8. The method for evaluating the effectiveness of labor education practical teaching based on big data analysis according to claim 7, characterized in that, The initial weights were determined using the expert Delphi method and fixed in the weight allocation table; The dynamic weight adjustment mechanism uses historical data from the prescribed evaluation period as a window to calculate the correlation coefficient between each primary indicator and the achievement of the final teaching objective, and redistributes the weights according to the magnitude of the correlation coefficient to ensure that the evaluation focus shifts dynamically with the teaching stage.

9. The method for evaluating the effectiveness of labor education practical teaching based on big data analysis according to claim 8, characterized in that, Generating the quantitative assessment report includes: Calculate the absolute and relative deviations of each indicator value from the class average within the current evaluation period; Items with a deviation greater than a preset threshold are marked as dimensions to be optimized.
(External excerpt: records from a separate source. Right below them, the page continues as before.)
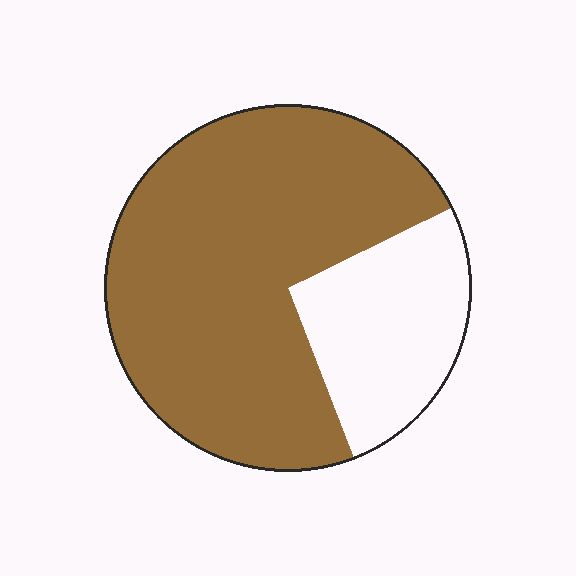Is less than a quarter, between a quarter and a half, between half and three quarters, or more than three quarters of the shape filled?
Between half and three quarters.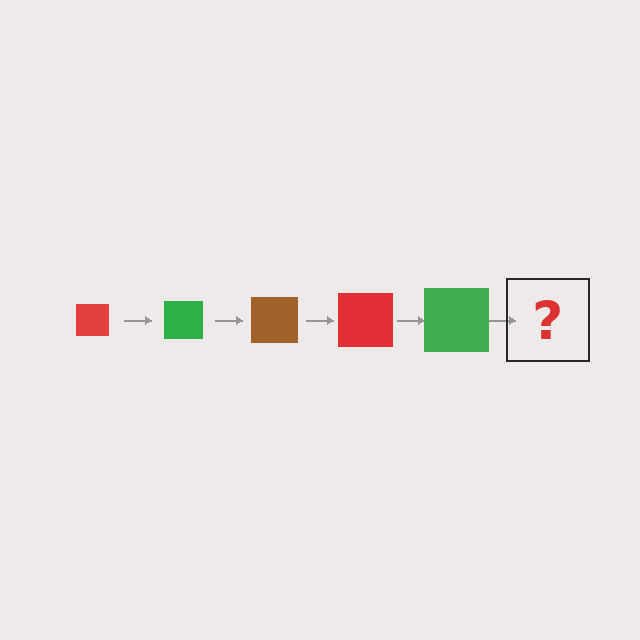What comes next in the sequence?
The next element should be a brown square, larger than the previous one.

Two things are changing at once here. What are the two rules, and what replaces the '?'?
The two rules are that the square grows larger each step and the color cycles through red, green, and brown. The '?' should be a brown square, larger than the previous one.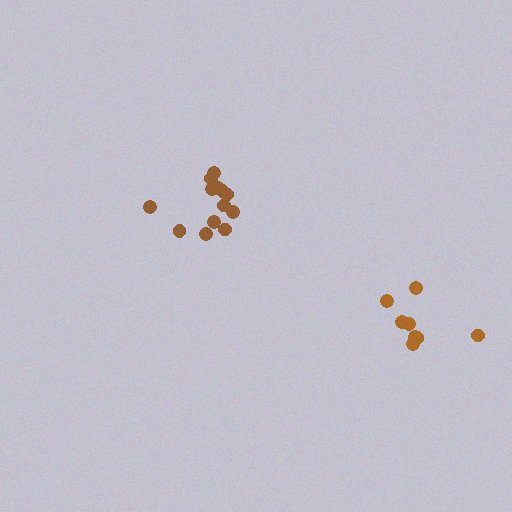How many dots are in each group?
Group 1: 8 dots, Group 2: 13 dots (21 total).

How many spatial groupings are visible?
There are 2 spatial groupings.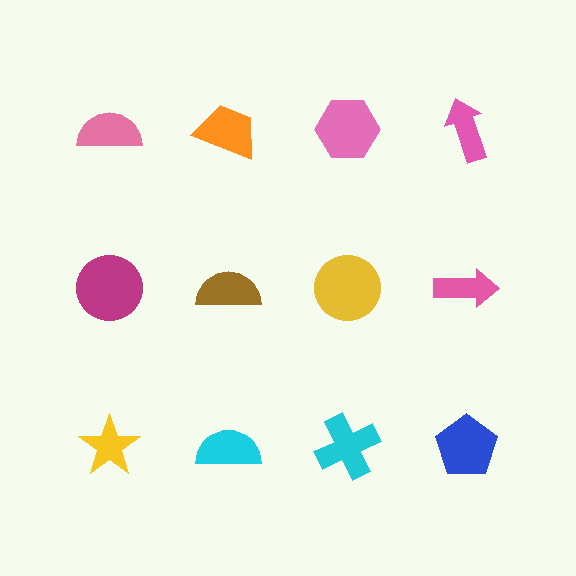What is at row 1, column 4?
A pink arrow.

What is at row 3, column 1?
A yellow star.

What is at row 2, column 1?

Based on a pre-set diagnostic rule base, a corresponding causal hypothesis is matched for each dimension to be optimized. The causal hypothesis includes insufficient instructional design, uneven resource allocation, differences in students' basic knowledge, or external interference factors. Generate individual-level diagnostic summaries, including strengths, weaknesses, and improvement suggestions; Aggregate all class data, create a 3D radar chart to show the overall ability distribution, and mark outlier areas; Provide suggestions for course optimization, including adjusting task types, strengthening teacher allocation, or supplementing safety training.

10. The method for evaluating the effectiveness of labor education practical teaching based on big data analysis according to claim 9, characterized in that, The instructional planning decision-making module performs the following operations: If the labor participation index value is less than the standard deviation of the class mean, it is recommended to increase the fun of the task design or introduce an incentive mechanism. If the skill mastery index is generally low in the operation of specific tools, it is recommended to add a special training module in the next cycle. If the compliance rate with safety regulations in the competency development section continues to decline, it is recommended to increase the frequency of pre-job safety drills and update warning signs. Based on the distribution of comprehensive evaluation scores, the system automatically categorizes individuals into three ability groups: high, medium, and low, and generates differentiated task packages for each group. The resource allocation suggestions will be synchronized to the academic affairs management system, triggering processes such as material procurement, venue reservation, or teacher scheduling.